Gandhi wants people to forget that his party has ruled for decades, he said.
“It is the laziest type of politics that Rahul Gandhi represents,” the BJP leader said, adding his politics is all about saying something bizarre, and making a few allegations and promises and then going away without having any intention to work hard to improve the lives of people.
“They did nothing for the OBC is when they were in government. Look at all of the work done for the community under the prime minister and the double-engine government in Karnataka. To make promises and disappear is the Congress style," the minister said.
"They have gone and made promises in Punjab, Rajasthan and Chhattisgarh that they never fulfilled,” he claimed.

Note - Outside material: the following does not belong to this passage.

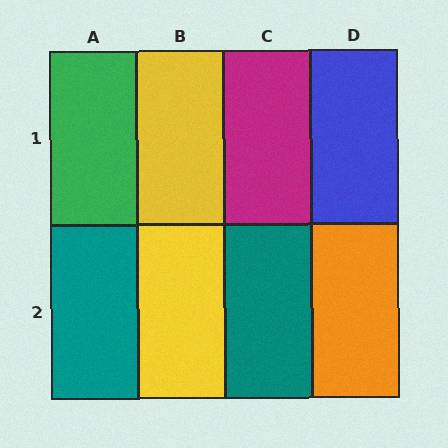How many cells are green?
1 cell is green.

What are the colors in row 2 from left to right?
Teal, yellow, teal, orange.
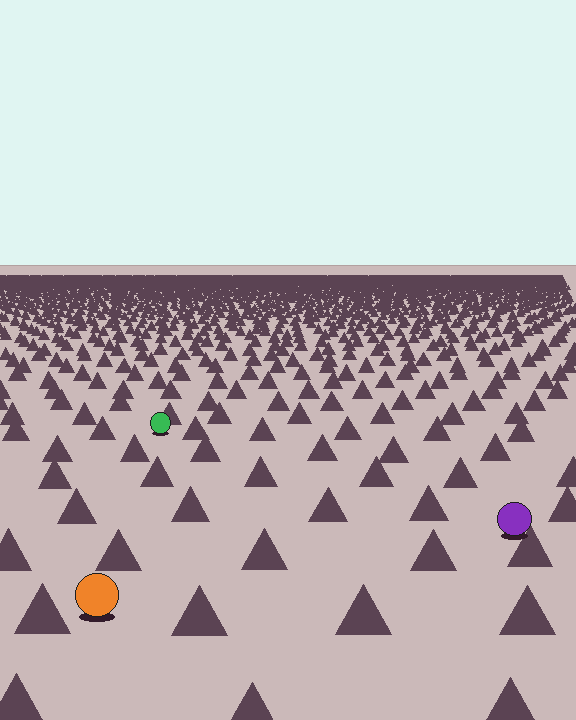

The BJP leader said that the defection of Lingayat leaders like former chief minister Jagadish Shettar and former deputy chief minister Laxman Savadi will fail to dent the community's support to the party, as he noted the BJP's historical “commitment, recognition and respect” to the leaders from the group.
“One or two leaders, who wanted to put their personal ambition ahead of everybody else and everything else, have gone to the Congress or to the JD-S. If you look at Shettar or Savadi, both leaders enjoyed a long stint with the BJP and always subscribed to its ideology.
“We will find that on May 13 they will not only lose (the election), but whatever respect they have earned over the last several decades as BJP members, they will have lost that as well,” he said.
Asked about the Congress accusing the BJP of insulting Lingayat leaders, he said the opposition party has a history of creating divisions in the state's largest community, believed to be around 17 per cent of the total population.
In the 2018 polls, the then chief minister Siddaramaiah created “propaganda” about Lingayats not being Hindus, he said.
“This is the standing strategy of the Congress to try and divide those people who support our good governance. They've done this before as well. And like they have failed in 2018. They will fail this time as well," he said.
There's support for the BJP among various communities, be it Lingayats, Vokkaligas or Dalits, because of the "work of its government in the state and Prime Minister Narendra Modi's government at the Centre, and this is based on their deep belief in our governance", he said.
Some tweets by Siddaramaiah or some other Congress leader will not affect one or another community's support for the BJP, he said.
“It is not affected if you take away one or two leaders through inducement or whatever. The basic support of the community doesn't change because of that,” he said.
The Congress is fighting an existential crisis and is desperate as it knows that a loss in Karnataka will mean that the party will vanish from the state as it has from the rest of south India except Kerala where it has already lost back-to-back elections, he said.
The BJP, the Union minister said, is very clearly positioned to campaign on a pro-incumbency plank about the last three and a half years of its efforts during the "most difficult" time in Karnataka history as it was hit by floods and the COVID-19 pandemic.
Following the hung verdict delivered by the 2018 polls, the Congress and the JD-S joined hands to come to power before the BJP, the single largest party, toppled the government and took the reins of power in 2029 after 17 alliance MLAs quit the assembly and joined the saffron party.
Now the state's economy is not only back on track but it is one of the fastest growing and performing economies, with the government under Chief Minister Basavaraj Bommai delivering on Modi's plank of "maximum governance", he said, citing a slew of schemes for the welfare of various segments of society.
The BJP leadership's decision to field 74 new faces among the total 224 candidates is important and brave as it believes that it is the party for the future of Karnataka, he said.